Reduced System Algorithms for Markov Chains
针对马尔可夫链的稳态概率求解,根据转移矩阵中可逆子矩阵的位置将链分为标准与非标准两类,分别提出高效的后向递归和前向递归算法,并展示后向递归可用于计算首次通过时间分布及其均值和方差。
A reduced system is a smaller system derived in the process of analyzing a larger system. In solving for steady state probabilities of a Markov chain, generally the solution can be found by first solving a reduced system of equations which is obtained by appropriately partitioning the transition probability (or rate) matrix. Following Lal (Lal, R. 1981. A unified study of algorithms for steady state probabilities in Makov chains. Ph.D. Dissertation, Department of Operations Research and Engineering Management, School of Engineering and Applied Sciences, Southern Methodist University, Dallas, TX 75275.), a Markov chain can be categorized as standard or nonstandard depending on the location of an invertible submatrix necessary for an efficient solution in a transition probability (or rate) matrix.

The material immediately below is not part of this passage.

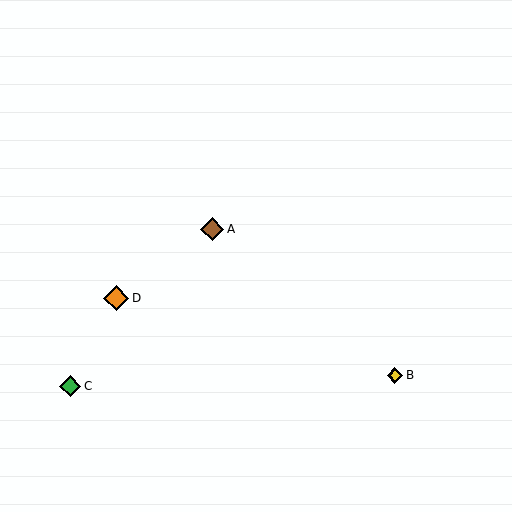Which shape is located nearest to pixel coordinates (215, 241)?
The brown diamond (labeled A) at (212, 229) is nearest to that location.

In this paper, algorithms for the determination of steady state probabilities are developed by using (i) a backward recursion which is efficient for standard systems and (ii) a forward recursion which is efficient for nonstandard systems. It is also shown that the backward recursion can be used for finding the first passage time distribution and its mean and variance.